2017 UNSGSA Report: The Road Ahead
This article is the closing section of the UNSGSA 2017 Report.
In a time of rising inequality, leading policy makers, development and civil society organizations, and business leaders around the world are increasingly embracing financial inclusion as a powerful tool for equal progress.
Global support for financial inclusion is effectively unanimous and numerous countries are successfully expanding financial access. But legitimate concerns exist. Can technology cause problems for the financial sector? Are we exposing the poor to new unforeseen dangers? Will access really translate into usage and then impact?
Financial inclusion cannot afford to stall. When the next iteration of the Global Findex is released in less than a year, we will see how far we have come since its last update in 2014—what is working, what isn’t, and where.
Digital rewards and risks
The financial inclusion community has identified digital technology as the most promising way to lower costs and reach excluded populations. These solutions continue to evolve with dizzying speed. Efficient and effective fintech innovations that could hardly be imagined five years ago will change the face of financial inclusion decisively in the future.
Some of the most significant of these new ideas involve digital data. Biometric forms of ID are already being used in India and Pakistan. In China, Ant Financial has provided credit to more than 4 million small businesses using customers’ data rather than banking history. Other solutions include digitized government payments, crowdfunding, and person-to person lending.

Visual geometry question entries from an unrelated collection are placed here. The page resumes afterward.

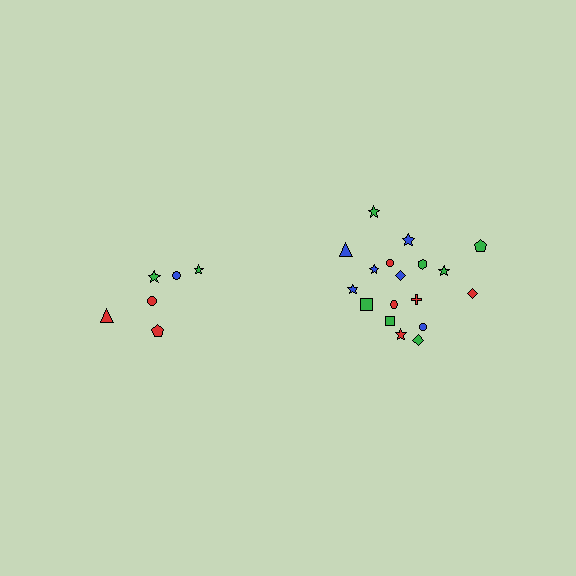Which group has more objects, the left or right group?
The right group.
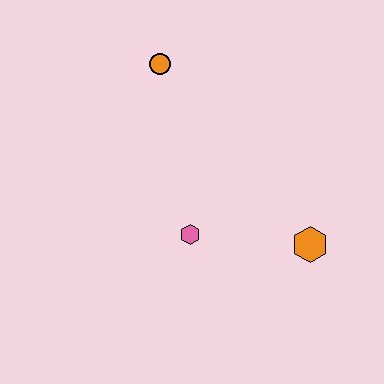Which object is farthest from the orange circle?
The orange hexagon is farthest from the orange circle.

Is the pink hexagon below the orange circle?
Yes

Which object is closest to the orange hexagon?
The pink hexagon is closest to the orange hexagon.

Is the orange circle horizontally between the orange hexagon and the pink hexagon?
No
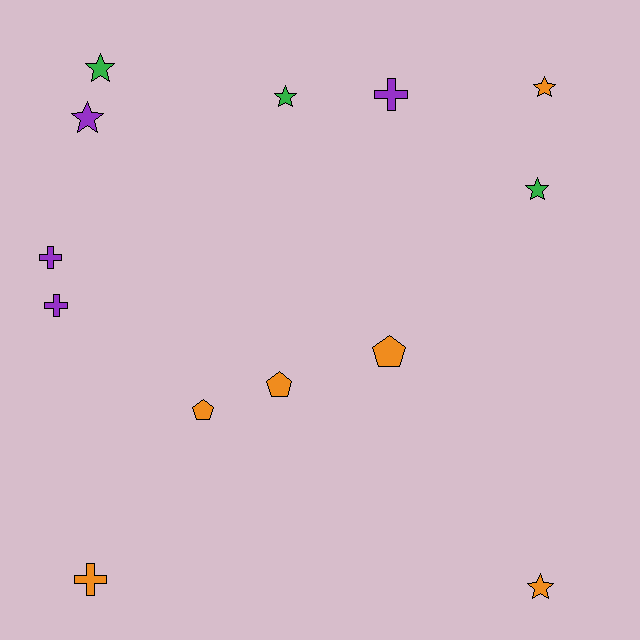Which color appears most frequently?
Orange, with 6 objects.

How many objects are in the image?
There are 13 objects.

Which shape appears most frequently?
Star, with 6 objects.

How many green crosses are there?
There are no green crosses.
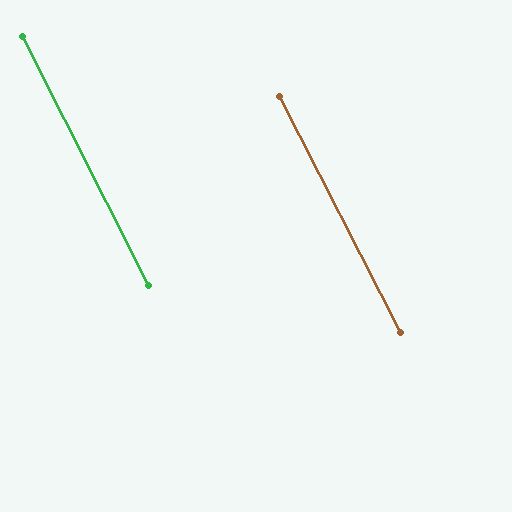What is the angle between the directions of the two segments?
Approximately 0 degrees.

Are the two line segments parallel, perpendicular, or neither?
Parallel — their directions differ by only 0.4°.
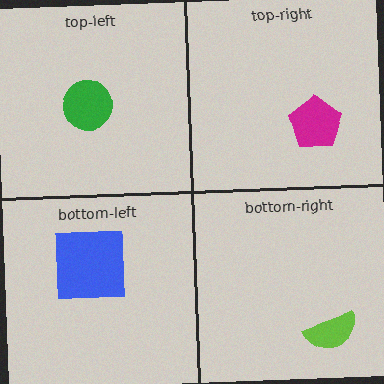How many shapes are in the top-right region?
1.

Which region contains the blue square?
The bottom-left region.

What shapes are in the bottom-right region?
The lime semicircle.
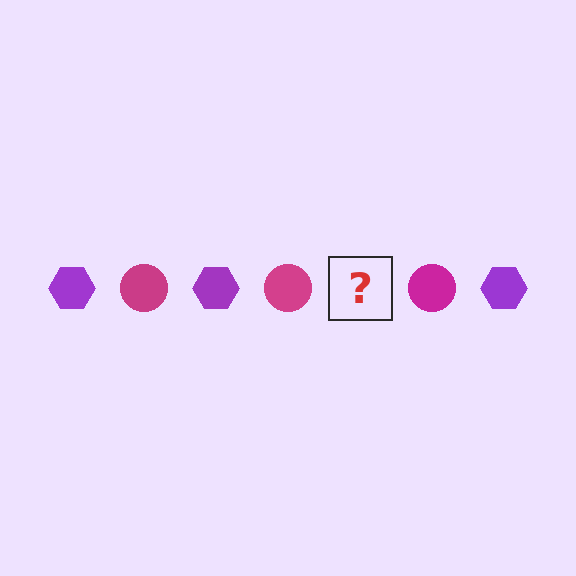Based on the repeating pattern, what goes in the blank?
The blank should be a purple hexagon.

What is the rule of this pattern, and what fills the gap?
The rule is that the pattern alternates between purple hexagon and magenta circle. The gap should be filled with a purple hexagon.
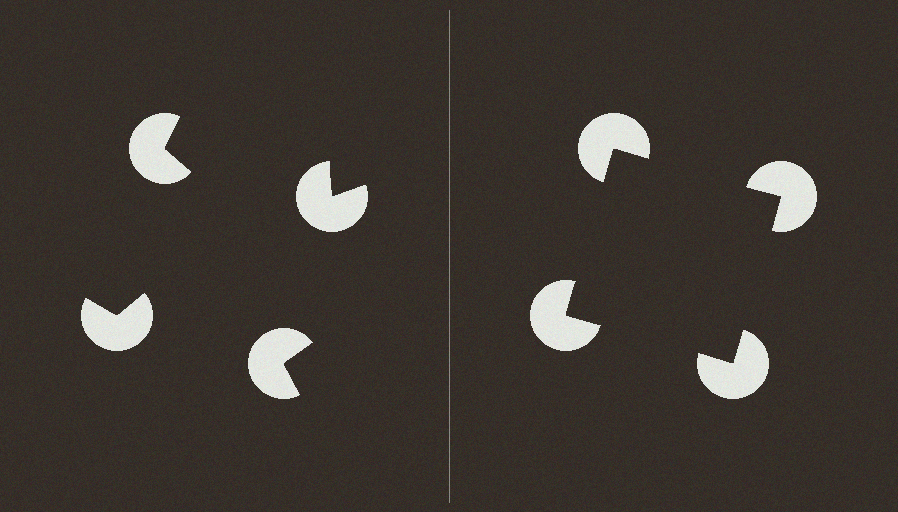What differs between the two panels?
The pac-man discs are positioned identically on both sides; only the wedge orientations differ. On the right they align to a square; on the left they are misaligned.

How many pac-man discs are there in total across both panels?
8 — 4 on each side.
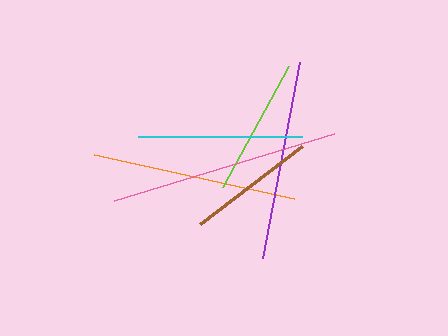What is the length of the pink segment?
The pink segment is approximately 230 pixels long.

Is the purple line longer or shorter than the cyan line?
The purple line is longer than the cyan line.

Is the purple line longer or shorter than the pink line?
The pink line is longer than the purple line.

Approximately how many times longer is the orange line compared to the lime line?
The orange line is approximately 1.5 times the length of the lime line.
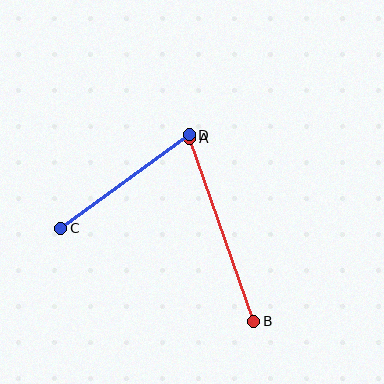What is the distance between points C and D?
The distance is approximately 159 pixels.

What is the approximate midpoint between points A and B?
The midpoint is at approximately (222, 230) pixels.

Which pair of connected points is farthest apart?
Points A and B are farthest apart.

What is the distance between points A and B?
The distance is approximately 194 pixels.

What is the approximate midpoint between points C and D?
The midpoint is at approximately (125, 181) pixels.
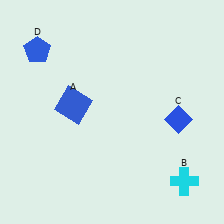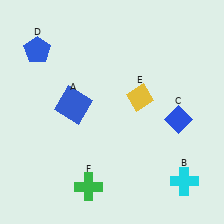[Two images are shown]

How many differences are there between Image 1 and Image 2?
There are 2 differences between the two images.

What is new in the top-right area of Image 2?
A yellow diamond (E) was added in the top-right area of Image 2.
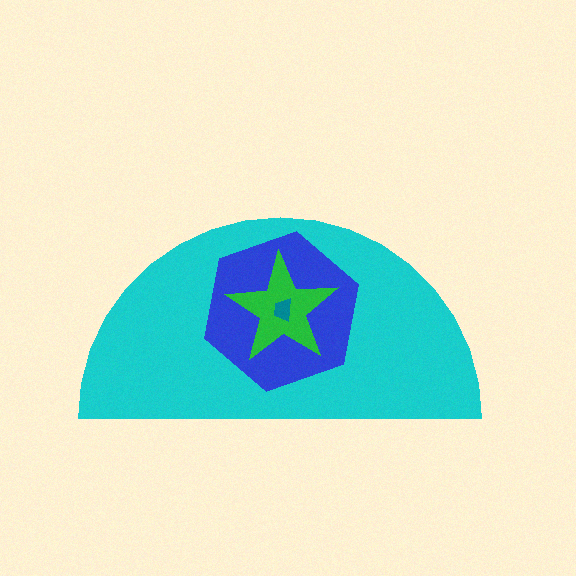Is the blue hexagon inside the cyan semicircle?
Yes.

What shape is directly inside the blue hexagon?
The green star.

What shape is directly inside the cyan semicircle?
The blue hexagon.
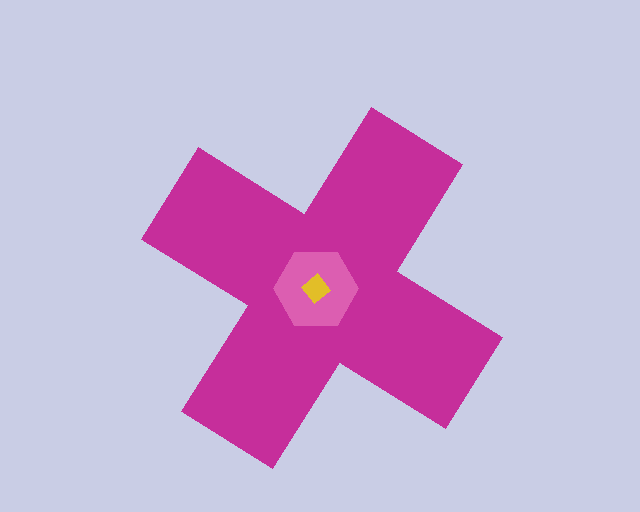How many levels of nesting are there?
3.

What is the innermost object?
The yellow diamond.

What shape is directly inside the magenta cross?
The pink hexagon.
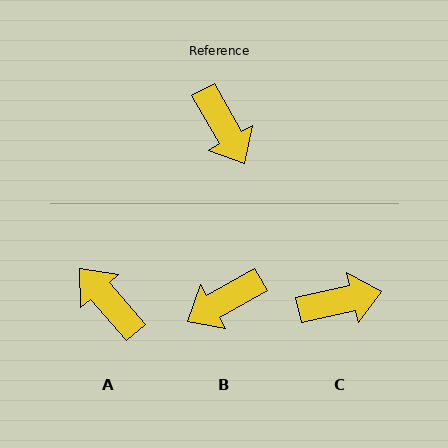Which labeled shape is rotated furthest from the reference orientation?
A, about 168 degrees away.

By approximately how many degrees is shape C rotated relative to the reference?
Approximately 73 degrees counter-clockwise.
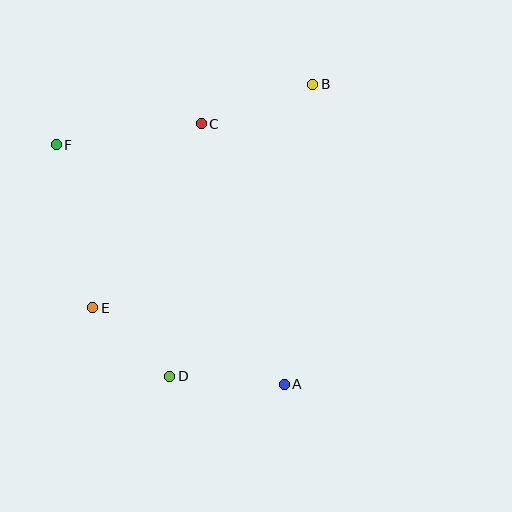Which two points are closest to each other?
Points D and E are closest to each other.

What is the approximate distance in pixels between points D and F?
The distance between D and F is approximately 258 pixels.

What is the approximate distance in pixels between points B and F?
The distance between B and F is approximately 263 pixels.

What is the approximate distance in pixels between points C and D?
The distance between C and D is approximately 254 pixels.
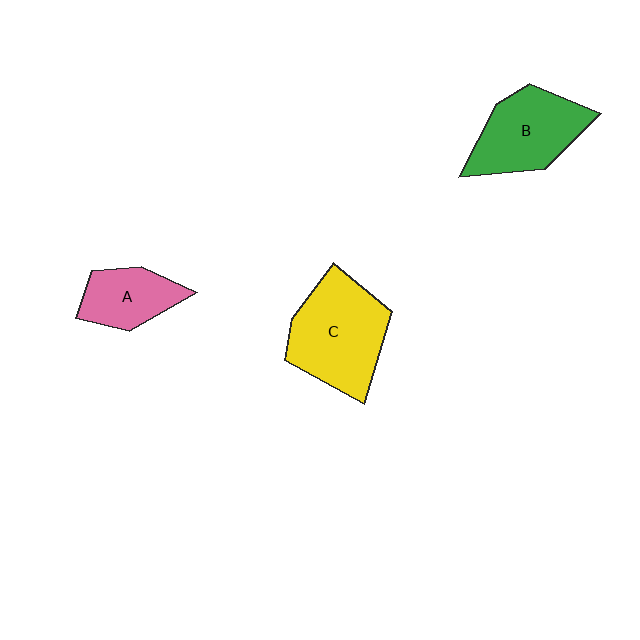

The future of our societies will be shaped by technology, for good and for bad. Threats related to digital financial services are hard to predict and preparation is vital. Growing digital inequality may reinforce rising economic inequality, including in the arena of financial inclusion but extending far beyond it. And a World Bank study suggests that technology could also put great pressure on traditional paths to economic growth, particularly in low-income countries.
Laying the foundations
How best to bring alive positive innovations while preparing for risks? The Special Advocate and her partners have identified a set of prerequisites—policies and infrastructure—needed in order for digital finance to take off and unleash financial inclusion.
These include data privacy, cybersecurity, IDs, infrastructure such as reliable electricity, connectivity, interoperability, financial and digital literacy, and fair competition. Notably, their provision falls largely outside the financial sector. The financial inclusion community must make a vigorous case on behalf of these elements with the governments, regulators, and businesses best positioned to make progress quickly.
With a strong interest in exploring promising solutions for increased usage and impact of financial services, the Special Advocate will continue to look closely at the benefits of customer-centricity. The key to this approach lies in its commitment to co-creation. This means financial providers working closely with customers to develop products and services that really work for both parties. A collaborative approach like this shows particular promise for one of financial inclusion’s biggest hurdles: the fact that, as things stand now, customers in the developing world are not actively using the services provided.
This kind of cooperation offers the larger financial inclusion movement a powerful tool that has not yet been fully embraced. Finding solutions that work for everyone will require regulators and providers to engage actively with low-income customers; governments and businesses to co-design the objectives and action plans of national financial inclusion strategies; fintech innovators to help regulators create supportive rules; and digital operators to work with the standard-setting bodies to design principles that can protect the financial system as well as customers.
To find a breakthrough in digital finance, avoid serious setbacks that could harm customers, and change the trajectory of economic empowerment for the poor, we need to co-create solutions that work for many.